Für Malezas war der Wechsel zu Fortuna Düsseldorf "eine rein sportliche Entscheidung"
05.08.2012 | 14:11 Uhr 2012-08-05T14:11:00+0200Düsseldorf. Stelianos Malezas ist aus der ersten griechischen Liga zur Düsseldorfer Fortuna gekommen. Aus rein sportlichen Gründen, wie er versichert. Von seinem neuen Verein erhofft er sich eine sportliche Weiterentwicklung - und träumt ein wenig von einer Partie im Camp Nou beim großen FC Barcelona.
Stelianos Malezas hat die Welt der griechischen Vereine in seiner zwölfjährigen Fußballer-Karriere nie verlassen. Und trotzdem zählt der neue Fortuna-Verteidiger neben Top-Verpflichtung Andrey Voronin zu den international erfahrensten Kickern im Kader von Cheftrainer Norbert Meier. 18 Europapokalspiele stehen in der Statistik des Stamm-Innenverteidigers von PAOK Saloniki.
Partien bei Fenerbahce Istanbul, den Tottenham Hotspurs, FC Villarreal, Udinese Calcio, FC Brügge, Ajax Amsterdam, ZSKA Moskau oder Rubin Kasan sind neben den beiden Länderspielen für das blaue hellenische Dress die persönlichen Glanzpunkte in der Karriere-Bilanz von Malezas. Bisher jedenfalls. Offenbar hat der Abwehrspieler genug Internationales geschnuppert. „Ich habe eine neue Herausforderung gesucht und deshalb die angebotene vorzeitige Vertragsverlängerung bei PAOK nicht akzeptiert“, erklärt der 1,93 Meter große Hüne.
Zählen und die Wochentage klappen schon auf deutsch
Dass die Schwarz-Weißen ihren Stammspieler überhaupt aus dem bis 30. Juni 2013 datierten Kontrakt rausließen, ist der finanziell angespannten Gesamtlage im Verein und auch im Land geschuldet. Doch dieses Thema ist für Malezas keines, wie er versichert. Auch wenn PAOK dem Abwehrrecken noch ausstehendes Honorar schulden soll, wie jüngst kolportiert wurde.

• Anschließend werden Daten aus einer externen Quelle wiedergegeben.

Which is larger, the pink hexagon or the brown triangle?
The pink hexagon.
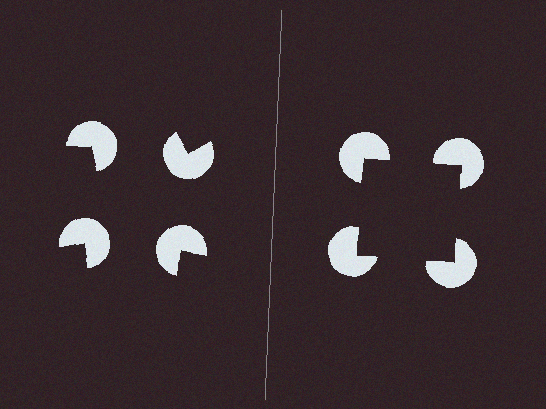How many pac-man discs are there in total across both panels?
8 — 4 on each side.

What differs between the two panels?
The pac-man discs are positioned identically on both sides; only the wedge orientations differ. On the right they align to a square; on the left they are misaligned.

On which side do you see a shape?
An illusory square appears on the right side. On the left side the wedge cuts are rotated, so no coherent shape forms.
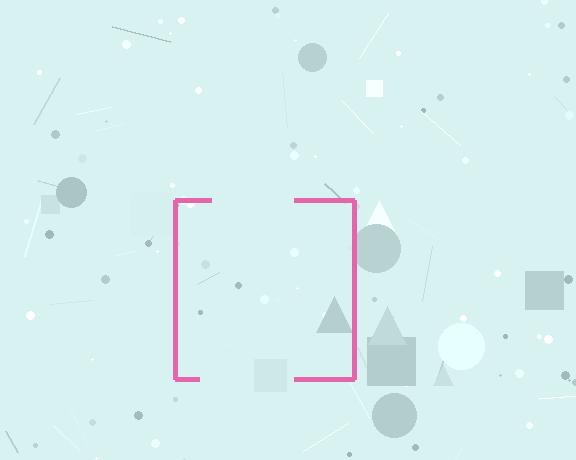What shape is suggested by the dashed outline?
The dashed outline suggests a square.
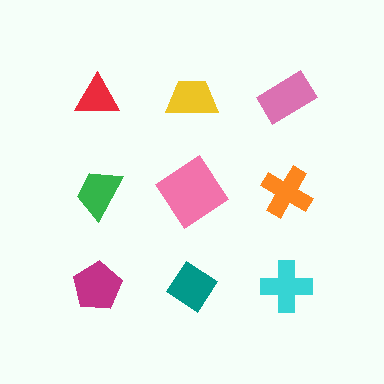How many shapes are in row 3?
3 shapes.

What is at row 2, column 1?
A green trapezoid.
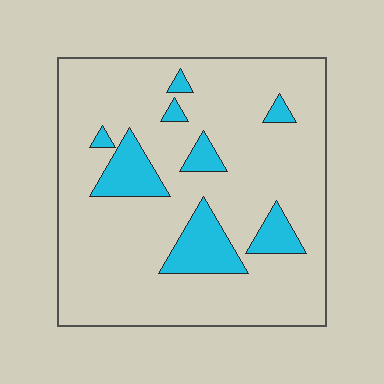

„Ich will mich bei Fortuna Düsseldorf in einer der zweifellos stärksten Ligen der Welt nach vorn entwickeln. Mein Wechsel hatte rein sportliche Gründe“, versicherte der höfliche Grieche vor dem Testmatch bei AZ Alkmaar gegenüber der WAZ-Mediengruppe. Auf Englisch. Nach fünf Tagen beim Bundesliga-Rückkehrer ist es mit deutschen Vokabeln naturgemäß schwierig. „Zählen kann ich schon. Und die Wochentage kriege ich auch hin“, berichtet Malezas nicht ohne Stolz.
Großes Spielverständnis
Auf dem Trainingsrasen geht’s auch in Englisch, was im Fortuna-Team alle mehr oder weniger gut sprechen. „Es ist toll, wie gut ich aufgenommen werde und wieviel Hilfe ich hier bekomme“, betont Malezas.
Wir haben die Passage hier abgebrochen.